- Born: c. 1100
- Spouse: Bjørn Haraldsen Ironside
- Issue: Christina of Denmark, Queen of Sweden
- House: Stenkil
- Father: Inge the Elder
- Mother: Helena

= Katarina Ingesdotter =

12th-century Swedish princess

Katarina Ingesdotter was a Swedish princess who married the Danish prince Bjørn Haraldsen Ironside.

==Life==
Katarina was the daughter of King Inge the Elder of Sweden and Queen Helena. She was the sister of Christina Ingesdotter and Margaret Fredkulla. Katarina was the youngest of the three royal daughters: her sister Christina married in the 1090s, and her sister Margaret in 1101. Katarina is assumed to have been of about the same age as her future spouse, and was thus born in around the year 1100.

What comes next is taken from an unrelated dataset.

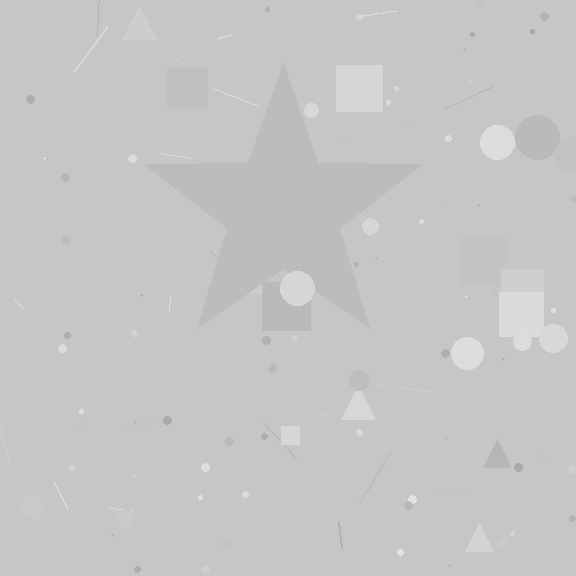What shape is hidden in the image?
A star is hidden in the image.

Katarina's father died in 1110, and was succeeded on the Swedish throne by his nephews. By the time of her father's death, Katarina would still have been a child. Her mother is reported to have entered Vreta Abbey as a widow. Her eldest sister, Christina, lived in Kievan-Rus', and was in Sweden considered as too far away to be given a share in the inheritance of their father. Their sister Margaret was at this point queen of Denmark. It is known that Margaret shared her inheritance with her niece Ingrid in Norway, and her niece Ingeborg in Denmark. Katarina is not mentioned in these transactions, but as the only unmarried daughter of Inge left in Sweden, she would have been one of his heirs.

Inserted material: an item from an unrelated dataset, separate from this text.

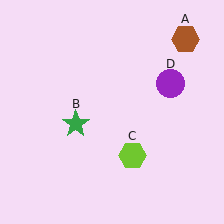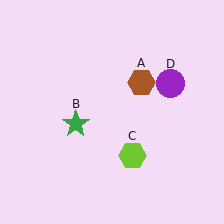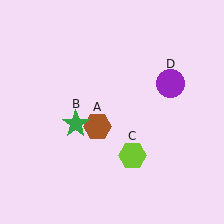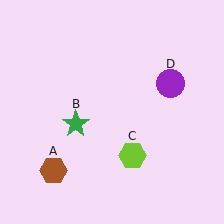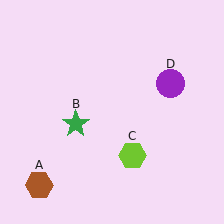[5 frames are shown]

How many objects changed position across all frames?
1 object changed position: brown hexagon (object A).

According to the Knýtlinga saga, Katarina married the Danish prince Bjørn Haraldsen Ironside. Only one child is known from this union: their daughter Christina, future queen of Sweden, who is estimated to have been born in circa the year 1122.

In 1134, Katarina's spouse sided with his uncle Eric II of Denmark in the Danish war of succession, but was killed by Eric the same year. Her daughter Christina is estimated to have married the future king Eric IX of Sweden in the 1140s.

== Issue==
1. Christina of Denmark, Queen of Sweden, married to Eric IX of Sweden.